'When Breath Becomes Air' by Paul Kalanithi
'When Breath Becomes Air' by Paul Kalanithi

The good

  • Beautiful writing.

  • Covers some very powerful themes and ideas, especially around life and death and the monumental responsibilities we give to doctors of protecting life (and in the case of neurosurgeons, even protecting a person’s mind and their very identity). Hard to imagine your day to day job including decisions like whether to operate on a patient or not (e.g., risk a C section or risk the baby dying from complications) and what parts of a brain are OK to remove (e.g., if you remove certain parts of the brain, the patient may lose the ability to speak, or even understand language at all).

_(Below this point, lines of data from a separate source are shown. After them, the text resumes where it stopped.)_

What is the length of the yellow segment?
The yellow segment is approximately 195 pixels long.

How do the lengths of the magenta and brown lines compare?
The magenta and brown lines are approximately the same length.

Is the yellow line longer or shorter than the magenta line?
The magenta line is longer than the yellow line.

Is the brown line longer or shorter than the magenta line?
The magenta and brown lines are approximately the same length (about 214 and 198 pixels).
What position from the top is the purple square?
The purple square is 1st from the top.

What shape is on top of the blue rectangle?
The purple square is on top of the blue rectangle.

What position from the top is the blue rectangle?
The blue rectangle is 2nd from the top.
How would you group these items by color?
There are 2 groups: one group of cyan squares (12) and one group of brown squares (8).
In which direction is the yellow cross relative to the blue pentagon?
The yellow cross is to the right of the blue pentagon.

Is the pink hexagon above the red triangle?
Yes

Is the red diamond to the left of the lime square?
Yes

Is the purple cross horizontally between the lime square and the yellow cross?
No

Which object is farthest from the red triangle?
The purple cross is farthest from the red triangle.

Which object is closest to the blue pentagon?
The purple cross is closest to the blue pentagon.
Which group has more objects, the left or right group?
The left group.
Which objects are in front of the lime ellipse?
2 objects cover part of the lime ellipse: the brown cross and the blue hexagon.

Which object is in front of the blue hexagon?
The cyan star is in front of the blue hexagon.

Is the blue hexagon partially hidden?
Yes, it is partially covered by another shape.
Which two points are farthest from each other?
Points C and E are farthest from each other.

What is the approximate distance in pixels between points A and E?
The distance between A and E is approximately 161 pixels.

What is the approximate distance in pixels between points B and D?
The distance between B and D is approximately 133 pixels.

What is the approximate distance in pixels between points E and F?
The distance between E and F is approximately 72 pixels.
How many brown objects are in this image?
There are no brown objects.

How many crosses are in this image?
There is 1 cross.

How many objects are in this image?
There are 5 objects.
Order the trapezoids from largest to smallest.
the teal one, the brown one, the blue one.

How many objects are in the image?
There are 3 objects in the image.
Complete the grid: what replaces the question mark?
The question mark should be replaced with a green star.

  • Fascinating to learn about all the work and training it takes to become a doctor, and especially a neurosurgeon. Even more fascinating to learn about how much of it is about dealing with humanity and psychology rather than biology. A surgeon must not only be proficient in the technical abilities required by surgery, but also in helping the patient understand what’s happening, cope with what’s happening, find meaning in life despite knowing that there’s a looming threat of it ending.

  • A deep look at how a doctor, who has tried to help his own patients deal with death, deals with his own terminal illness. Occasionally hard to read, occasionally beautiful and moving.

The not so good

  • The discussion of religion and soul felt out of place and incongruous for this story, that was otherwise so focused on humanity, biology, psychology, etc.

  • An unfinished story. This is, of course, somewhat the point, as the author passed away before he could finish writing. In some ways, it makes the book all the more tragic, but it does feel incomplete, cut off just as it started to get interesting.